Cumpre apreciar e decidir.
II. Fundamentação
A decisão reclamada concluiu pelo não conhecimento do objeto do recurso constitucionalidade interposto, com fundamento na natureza não normativa do respetivo objeto, por tal contrariar o disposto no artigo 280.º, n.º 1, alínea b), da Constituição e no artigo 70.º, n.º 1, alínea b), da LTC, na medida que identificam o conceito de norma jurídica como elemento definidor do objeto daquele tipo de recurso.
O recorrente requereu a apreciação de decisões judiciais, imputando-lhes a violação dos artigos 32.º, n.º 2, e 18.º, n.º 2, da Constituição da República Portuguesa. Lê na resposta ao convite para aperfeiçoar o requerimento de interposição de recurso, a propósito do princípio da presunção de inocência (artigo 32.º, n.º 2, da Constituição), que o «Tribunal Coletivo em Primeira Instância e o Tribunal da Relação já em sede de recurso, violaram o princípio do “in dubio, pro reo”, por insuficiência de provas objetivas para a decisão da matéria de facto que resultou provada na fundamentação do Douto Acórdão da Primeira Instância, posteriormente confirmada em sede de recurso, padecendo ambos os Acórdãos dos vícios a que se referem as alíneas a) e b), do n.º2, do artigo 410.º, do CPP». E, relativamente ao artigo 18.º, n.º 2, da Constituição, ao princípio da culpa e ao da proporcionalidade na escolha e medida da pena, que «preteridos os critérios apontados e todos os demais aspetos que pesavam favoravelmente ao arguido, a escolha e medida da pena é deveras excessiva e desproporcional, tendo o Tribunal Coletivo desatendido evidentemente à aplicabilidade das disposições referidas violando os princípios implícitos e resultantes do n.º2, do artigo 18.º, da CRP».

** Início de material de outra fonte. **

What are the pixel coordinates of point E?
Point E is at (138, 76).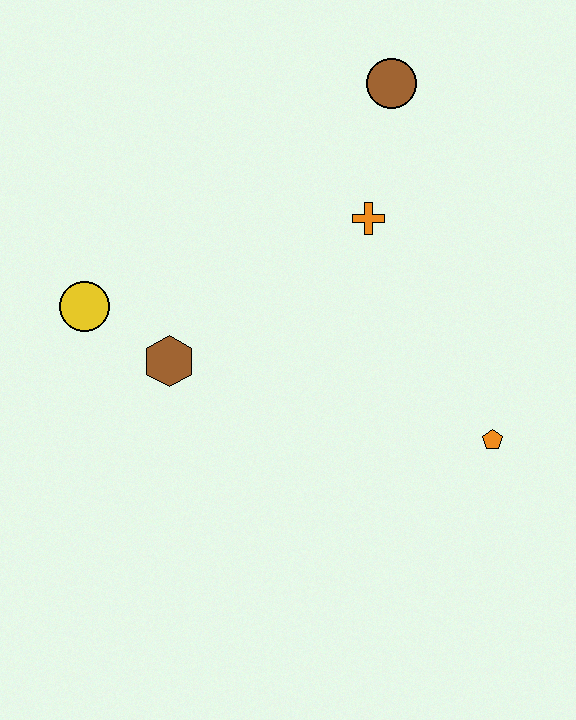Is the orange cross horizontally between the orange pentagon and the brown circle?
No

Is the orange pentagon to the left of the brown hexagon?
No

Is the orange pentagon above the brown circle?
No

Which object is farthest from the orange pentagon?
The yellow circle is farthest from the orange pentagon.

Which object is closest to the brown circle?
The orange cross is closest to the brown circle.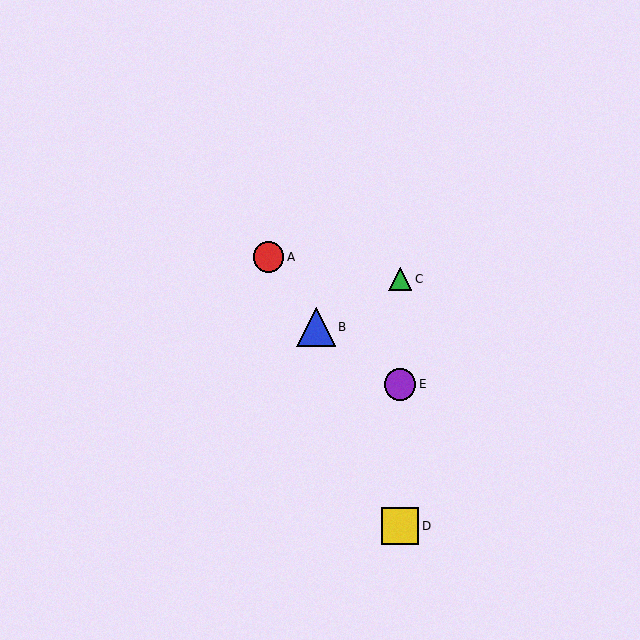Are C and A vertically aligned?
No, C is at x≈400 and A is at x≈268.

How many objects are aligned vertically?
3 objects (C, D, E) are aligned vertically.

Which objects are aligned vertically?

O reclamante em nada contraria o fundamento da decisão sumária. Pelo contrário, antes confirma que questiona, afinal, a constitucionalidade das decisões proferidas pelo tribunal coletivo e pelo Tribunal da Relação. Reitera que estas decisões judiciais violam, por um lado, o artigo 32.º, n.º 2, da Constituição, além de outros preceitos, e, por outro, o artigo 18.º, n.º 2, da Constituição, além de outras disposições do Código Penal. O reclamante demonstra até que o que verdadeiramente questiona é a não subsunção dos factos que lhe são imputados no tipo legal de «crime de tráfico de menor gravidade, previsto e punido pelo artigo 25.º, alínea a) do Decreto-Lei n.º 15/93, de 22 de janeiro, por ser este, efetivamente, o tipo legal que a sua conduta preenche». Em geral, a reclamação é significativa de que o reclamante vê o Tribunal Constitucional como tribunal de última instância com competência para conhecer recursos de revista, o que contraria o artigo 221.º da Constituição da República Portuguesa, segundo o qual lhe “compete especificamente administrar a justiça em matérias de natureza jurídico-constitucional”.
Em suma, a decisão reclamada deve ser confirmada.
III. Decisão
Pelo exposto, decide-se indeferir a presente reclamação e, em consequência, confirmar a decisão reclamada.
Custas pelo reclamante, fixando-se a taxa de justiça em 20 unidades de conta.
Lisboa, 29 de maio de 2012.- Maria João Antunes – Carlos Pamplona de Oliveira – Gil Galvão.